Haman is the “prince-in-chief” of a multi-national force that he gathers from the 127 provinces with the initial permission of king Ahasuerus to wipe out his mortal enemy—the Jews (Ex. 17:8–16; Num. 24:7; 1 Sam. 15:8; 1 Chron. 4:42–43; Deut. 25:17–19). Consider these words: “King Ahasuerus promoted Haman, the son of Hammedatha the Agagite, and advanced him and established his authority over all the princes who were with him” (Esther 3:1). Having “authority over all the princes who were with him” makes him the “chief prince.” In Esther 3:12 we read how Haman is described as the leader of the satraps, governors, and princes

That corresponds to the description in Ezekiel of Gog as the "chief prince".

Haman said to King Ahasuerus, “There is a certain people scattered and dispersed among the peoples in all the provinces of your kingdom [this included Israel]; their laws are different from those of all otherpeople and they do not comply with the king’s laws, so it is not in the king’s interest to let them remain. If it is pleasing to the king, let it be decreed that they be eliminated, and I will pay ten thousand talents of silver into the hands of those who carry out the king’s business, to put into the king’s treasuries….” Then the king’s scribes were summoned on the thirteenth day of the first month, and it was written just as Haman commanded to the king’s satraps, to the governors who were over each province and to the officials of each people, each province according to its script, each people according to its language, being written in the name of King Ahasuerus and sealed with the king’s signet ring. Letters were sent by couriers to all the king’s provinces to annihilate, kill, and destroy all the Jews, both young and old, women and children, in one day, the thirteenth day of the twelfth month, which is the month Adar, and to seize their possessions as plunder (vv. 8-9, 12-13).

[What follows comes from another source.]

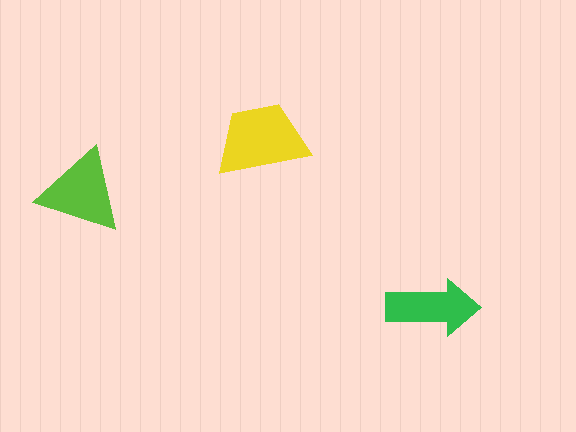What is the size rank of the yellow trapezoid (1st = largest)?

From all over the Persian empire a confederation of various national groups described in Ezkiel 38-39 conspired with Haman under the decree to slay the Jews qho lived in peace in un-walled villages.

The events in the book of Esther are the events predicted in the battle described in Ezekiel 38-39. Here’s the clincher. The battle in Ezekiel 38 and 39 is clearly an ancient one or at least one fought with ancient weapons: All the soldiers are riding horses (38:4, 15; 39:20); these horse soldiers are “wielding swords” (38:4), carrying “bows and arrows, war clubs and spears” (39:3, 9); the weapons are made of wood (39:10), and it is these abandoned weapons that serve as fuel for “seven years” (39:9).

Esther's intervention with Mordecai changed the fortunes of the Jews. They were permitted by the king to arm themselves and fight back. They won a great victory over this league of nationalities led by Haman the Agagite (Gog) and received great spoil from the battle and defeat of their enemies.

Which is why the bookof Esther is in the Bible....to show how God's prophecies of Ezekiel were fulfilled:  The miraculous return and rise of the dead bones, the rebuilding of Jerusalem and the Temple, the peaceful life of the people in their promised land, the great attack of a confederation of nations under the rule of the Persian empire, the great victory from this great battle.

All prophesied in Ezekiel, all fulfilled in Esther.

The return of Jews to Palestine in 1948 was what Jesus described as the sowing of Tares in God's wheat field.  They look the same until it is time to bear the fruit of the children of Abraham.

All leaves and now fruit. Jesus cursed that fig tree.